Which leads me to the second thing, he believed that there was salvation possible outside of Christ; Christ is just an added way.  But worse than that he said above that it wasn't God's plan but conceived somewhere else and yielded to by God!  So as all false doctrines do, this hits at the very heart of the person of God and it is hard for me to see how anyone who holds this isn't an out and out heretic.  But I will leave any of you to defend whether he was or not.

Now I am pretty sure that most dispensationalist, who care anyway, do not hold to this position.  It is interesting though that Gordon is still quoted on some of their websites.  But this begs the question, what would have happened if the Jews had accepted the kingdom Jesus was announcing (not just offering by the way)?  Quite obviously he would not have been crucified since it took a deliberate, concerted effort by the Jewish rulers to get that done.  Rome fought them all the way.  No way would the crucifixion had happened if Jesus had been nationally popular and the Jewish officials had accepted him as the promised Messiah.

So either way you are faced with a dilemma that strikes at the very heart of the sovereignty of God and whether all he ordains will happen or whether God has merely set things in motion and it is up to man to let him have his way or not.  It should be clear what position Gordon held.  And if we look for an even more influential leader of Dispensationalism who realized that this position only has these two outcomes we can quote L. S. Chafer who without controversy was very dominate in modern day Dispensationalism.  He wrote, "It was a bona fide offer, and, had they received him as their King, the nations's hopes would have been realized."  It was obvious that their hopes during Jesus day was a Messiah who was not going to be crucified, but destroy the Roman rule.  In fact, as far as they were concerned crucifixion cursed him and disqualified him from being the Messiah.  This is why the gospel was offensive to them.  Even the Disciples held this view and were offended every time he spoke of his coming death.

What Chafer is getting at is that if they had accepted his "offer" Jesus could not have been crucified.  At least this must be the only legitimate conclusion a Bible student can arrive at.  And by the way, to say that God knew ahead of time that they would refuse the offer means God didn't ordain all things, he merely looked ahead at what man would do and devised some make/shift plan to offset it.  And so my main point in writing this article is that if there are any readers out there that hold to Dispensationalism I would ask you to consider what this position forces you to dabble in; it demeans God's person and makes his work nonessential for salvation.  I am not saying that everyone who holds to the position believes that; I am just saying it is a position that cannot stand up to serious Bible study.  

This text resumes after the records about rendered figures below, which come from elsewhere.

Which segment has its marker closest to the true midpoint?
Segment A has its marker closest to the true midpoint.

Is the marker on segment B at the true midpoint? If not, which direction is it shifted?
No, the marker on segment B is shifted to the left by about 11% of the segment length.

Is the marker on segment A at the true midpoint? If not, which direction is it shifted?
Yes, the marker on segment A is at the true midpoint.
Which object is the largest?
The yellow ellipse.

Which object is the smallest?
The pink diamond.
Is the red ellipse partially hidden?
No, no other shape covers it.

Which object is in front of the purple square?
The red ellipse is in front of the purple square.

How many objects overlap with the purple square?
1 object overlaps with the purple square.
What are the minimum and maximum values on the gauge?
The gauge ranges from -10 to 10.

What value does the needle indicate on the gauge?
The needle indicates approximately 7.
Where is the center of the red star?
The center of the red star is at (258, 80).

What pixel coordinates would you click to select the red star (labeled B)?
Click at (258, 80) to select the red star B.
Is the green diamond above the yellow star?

As far as what do we do with the kingdom Christ and John the Baptist came announcing first to the Jews?  It should be abundantly obvious that they were not offering a literal Jewish kingdom with all the Old Covenant trappings and sacrifices.  Time does not allow us to show that this was never the kingdom prophesied of in the Old Testament to begin with.  But I will offer this New Testament proof.  Jesus made it a point to tell Nicodemus (who Jesus said should have known this since he was a teacher of Israel) that if one wants to get into the kingdom he was preaching about one had to be born again because it is spiritual in nature.  He also made it a point to tell him that being a Jew had no bearing as to whether you got in or not.  Thus the entire Old Covenant, Law and sacrifices and Jewish identity was never meant to continue but to come to an end with Christ as he establishes his spiritual kingdom based on much better promises and it comes with much better power.